Schweißroboter für Hallenbau

Staha-System­hallen setzt seit Kurzem eine Roboteranlage für das automatisierte ­Schweißen komplexer Stahlbauteile ein. Im Vergleich zur manuellen Schweiß­technik arbeitet die Maschine viermal so schnell. Auch die Qualität profitiert.-> Video

Staha hat sich vor allem mit dem Bau von Reithallen, Warmhallen und landwirtschaftlichen Hallen, aber auch mit Logistik- und Lagerhallen einen Namen gemacht. Dabei sind freitragende Spannweiten von bis zu 120 m und Traufhöhen von bis zu 30 m möglich. Gestartet ist das Unternehmen im Jahre 1999 zunächst mit dem Import sowie dem Vertrieb und Aufbau von Hallenkonstruktionen. Seitdem wächst es kontinuierlich und beschäftigt heute insgesamt 46 Mitarbeiter, darunter zahlreiche Ingenieure, Statiker und Bautechniker. Derzeit fertigt Staha etwa 130 bis 150 Hallen pro Jahr.
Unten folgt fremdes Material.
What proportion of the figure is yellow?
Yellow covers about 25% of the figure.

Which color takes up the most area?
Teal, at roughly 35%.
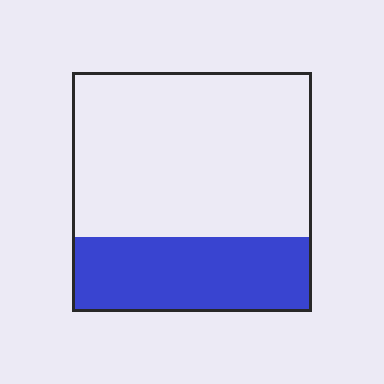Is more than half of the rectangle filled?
No.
Eine Steigerung auf 230 bis 250 Hallen ist geplant.

Alles aus einer Hand
„Angefangen von der Planung, über die Konstruktion und Produktion bis hin zum Aufbau der fertigen Halle bieten wir unseren Kunden seit 2009 alles aus einer Hand“, erklärt Produktionsleiter Kim Heidmann. „Auf Wunsch erhalten unsere Kunden die komplette Hallenkonstruktion, quasi ab dem Fundament bis zur Dachrinne.“ Dabei gibt es keine Standardhallen, die speziellen Bedürfnisse der Kunden werden bei jeder Halle individuell berücksichtigt. „Unsere Kunden schätzen darüber hinaus unsere schnellen Liefer- und Aufbauzeiten“, fügt Heidmann hinzu.
Dabei setzt das Unternehmen auf moderne Technologien und eine hohe Fertigungstiefe, kombiniert mit einem hohen Automatisierungsgrad. „Um bestmögliche Qualität anbieten zu können, stellen wir sämtliche Stahlkonstruktionen, Stahlunterkonstruktionen und Stahltrapezbleche am Produktionsstandort Lamstedt selbst her“, betont Heidmann.
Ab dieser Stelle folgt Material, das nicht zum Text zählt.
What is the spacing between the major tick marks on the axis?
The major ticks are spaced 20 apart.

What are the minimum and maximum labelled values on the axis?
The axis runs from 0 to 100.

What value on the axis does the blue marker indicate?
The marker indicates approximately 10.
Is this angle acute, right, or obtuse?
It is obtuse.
Individuelle Roboteranlage
Zum Schweißen von Stahlträgern für den Hallenbau kommt seit rund zwei Jahren eine Roboteranlage zum Einsatz. Herzstück der Anlage sind zwei QIROX-Schweißroboter QRC-410 von Cloos. Die Roboter sind über Kopf an einem C-Ständer montiert und können auf der Bodenfahrbahn mit 18 m Fahrweg flexibel hin- und herbewegt werden. Dies vereinfacht das Schweißen der komplexen Bauteile.
Die Anlage wurde so konzipiert, dass Bauteile mit einer Gesamtlänge ab 7 m bis maximal 16 m geschweißt werden können. Dabei wurden die Werkstückpositionierer speziell für den Stahlbau entwickelt. Sie können ein maximales Gesamtgewicht von 2,5 t aufnehmen, und die Abstände sind manuell verschiebbar. So lässt sich die Anlage flexibel für Stahlträger unterschiedlicher Längen und Größen einsetzen.
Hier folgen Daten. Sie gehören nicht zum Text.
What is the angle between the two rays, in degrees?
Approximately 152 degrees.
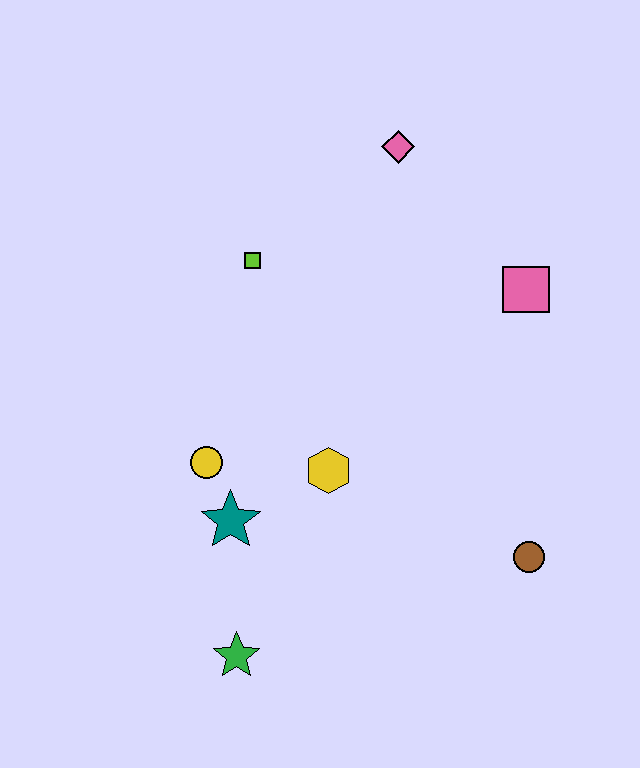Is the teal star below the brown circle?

Offlineprogrammierung spart Zeit
Ab acht baugleichen Stahlträgern lohnt sich für Staha der Einsatz der neuen Roboteranlage. Die Offlineprogrammierung der Roboteranlage erfolgt mit der RoboPlan-Software, ebenfalls von Cloos. Während in der Anlage die Produktion läuft, kann gleichzeitig in RoboPlan ein neues Programm erstellt werden. Hier werden an 3D-Modellen Schweiß-, Such-, Verfahrenswege und Werkzeuge festgelegt, zu denen dann die Schweißparameter und weitere für den Ablauf des Programmes erforderliche Funktionen definiert werden. Das so entwickelte Programm wird in die Steuerung des Roboters übertragen und am Arbeitsplatz selbst lediglich optimiert. Diese Vorgehensweise erfordert weniger Zeit als die Erarbeitung eines neuen Programms in der Anlage. Mittlerweile verfügt der Betrieb über eine umfangreiche Programmbibliothek, welche die Programmierung enorm beschleunigt.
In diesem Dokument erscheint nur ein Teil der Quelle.